Debugging is different though. It forces us to break through those abstractions in order to understand what the computer is really doing.
In this talk, we'll explore the aftermath of a complex outage in a Postgres cluster. We'll retrace the steps we took to reliably reproduce the failure in a local environment and pull out lessons about debugging complex systems along the way. At one point, we'll dive into the depths of how Postgres represents data on disk, and realise that even unfamiliar layers of a system don't need to be scary.
Interview:
What's the focus of your work these days?
I work as an infrastructure engineer at a company called PlanetScale where we build a MySQL managed database platform. The focus of my work specifically is building all of the infrastructure underneath the database that helps it to run super reliably and automated and without too many hands.
What's the motivation for your talk at QCon London 2023?
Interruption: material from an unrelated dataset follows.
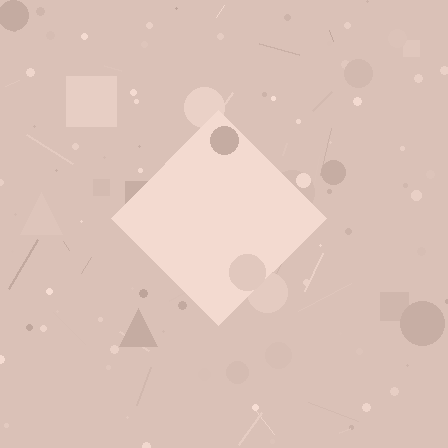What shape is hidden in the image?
A diamond is hidden in the image.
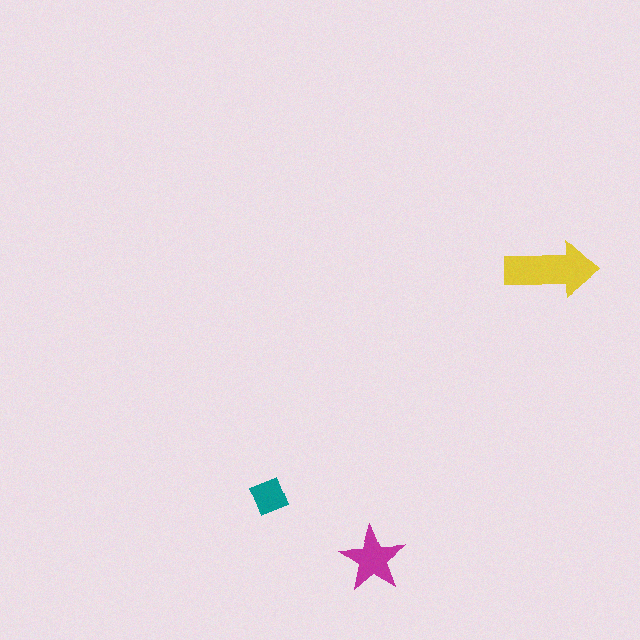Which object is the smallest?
The teal diamond.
My talk's motivation is about trying to help people get better at debugging really complex problems. I think it's really easy to become very skilled in other parts of writing software and lag behind in terms of debugging skills. It's something I feel very passionate about as an infrastructure engineer because a lot of my job is figuring out why things are going wrong. I actually don't think it's that hard, I think people often find it tricky because it's outside of their comfort zone. In my talk I go through a really complex example of a failure, but show that it's really just about applying the same step-by-step approach.
How would you describe your main persona and target audience for this session?
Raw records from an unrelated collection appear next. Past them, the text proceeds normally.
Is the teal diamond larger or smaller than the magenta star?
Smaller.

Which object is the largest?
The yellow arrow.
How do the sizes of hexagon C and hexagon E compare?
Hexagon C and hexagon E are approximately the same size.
Anyone who builds and runs software in production. In terms of level, I'd say probably mid to senior plus. I try to avoid assuming any domain knowledge in the talk. I do assume a base level of programming knowledge to get there.
Is there anything specific that you'd like people to walk away with after watching your session?
I'd like people to believe that they can do things that they're not so familiar with. The specific example I use in the talk is of a database clustering outage. It's about following that methodical debugging process, in which we had to dive all the way down into the binary on disk format of the database - which is a scary place that you don't normally go to.
Speaker
Chris Sinjakli
Infra Engineer @planetscaledata
Chris enjoys working on the strange parts of computing where software and systems meet. He especially likes the challenges of databases and distributed systems.
All his programs are made from organic, hand-picked, artisanal keypresses.